Jeffrey Masson supports the notion of questioning the significance of hierarchy by pointing out that both lemurs and mountain pigmy-possums also show female dominance, and that the entire idea of dominance may be fraudulent:

In recent years the idea of the dominant hierarchy has become more controversial, with some scientists asking if such hierarchies are real or a product of human expectations. . .The idea of observing animals engaged in mysterious behavior and charting a tidy hierarchy that produces testable predictions has great appeal for scientists.38

Apart from dominance-hierarchy issues, studies show distinctions between monkey species in other behaviors, i.e., aggression and caretaker. Whereas members of many monkey species often compete aggressively for status, food, and mates, with third parties participating in fights by joining a friend or relative, Tonkean macaques from the Indonesian island of Sulawesi often break up fights among their neighbors.39 Also, in tropical climates males only rarely carry their young, whereas in temperate climates this behavior is common.40 It is apparent that behaviors of one species of monkey do not automatically generalize to another, let alone to humans. This being the case, how can it be determined which monkey data would apply to humans? Which monkey species should be used to generalize its particular "depression-like" behavior, social structure, aggressive habits, or child-care characteristics to humans?

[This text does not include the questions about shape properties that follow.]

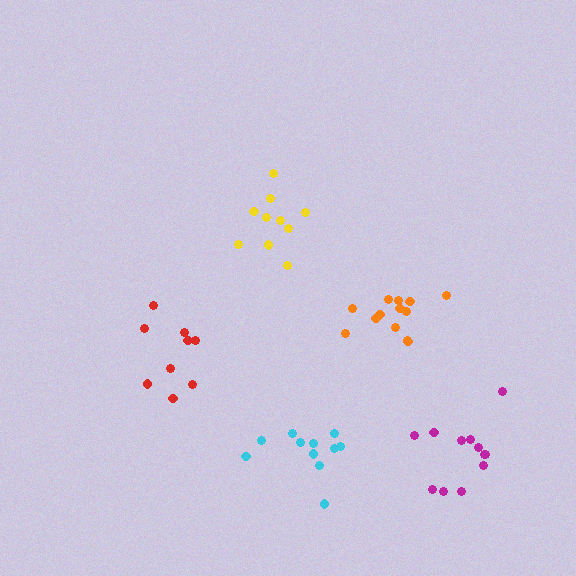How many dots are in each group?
Group 1: 11 dots, Group 2: 9 dots, Group 3: 10 dots, Group 4: 13 dots, Group 5: 12 dots (55 total).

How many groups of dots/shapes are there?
There are 5 groups.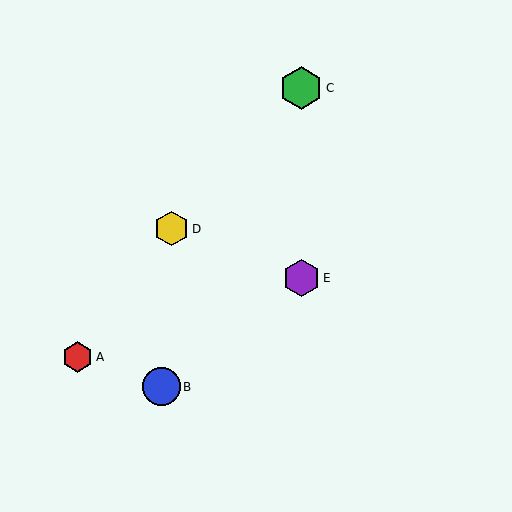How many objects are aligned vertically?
2 objects (C, E) are aligned vertically.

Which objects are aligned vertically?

While Rosenblum considers bonnet macaques to be "particularly suited
for the experimental study of anxiety problems" because they are gregarious and stable and show low baseline levels of anxiety,20 it is not at all clear that these characteristics make them suitable scientific models for human anxiety studies. More likely, Rosenblum chose bonnet macaques because of "our 30 years of experience with them"20 a rationale that echoes Suomi's observation that animal models are used for practical and pragmatic rather than scientific reasons: "The primary rationale for creating most animal models lies not so much in any obvious impressive strengths of such models as it lies in the problems inherent in conducting research with humans as subjects."6 Similarly, Rosenblum has written: "Obvious ethical and practical problems preclude controlled prospective studies with humans, but a range of prospective manipulations are possible with nonhuman primates."20 Given the considerable difficulty in determining which species and which experimental manipulation most clearly resemble human depression, it is hardly surprising that researchers have had difficulty in choosing a model on a scientific basis and have rather relied on non-scientific factors such as availability, expedience, convenience, and personal experience.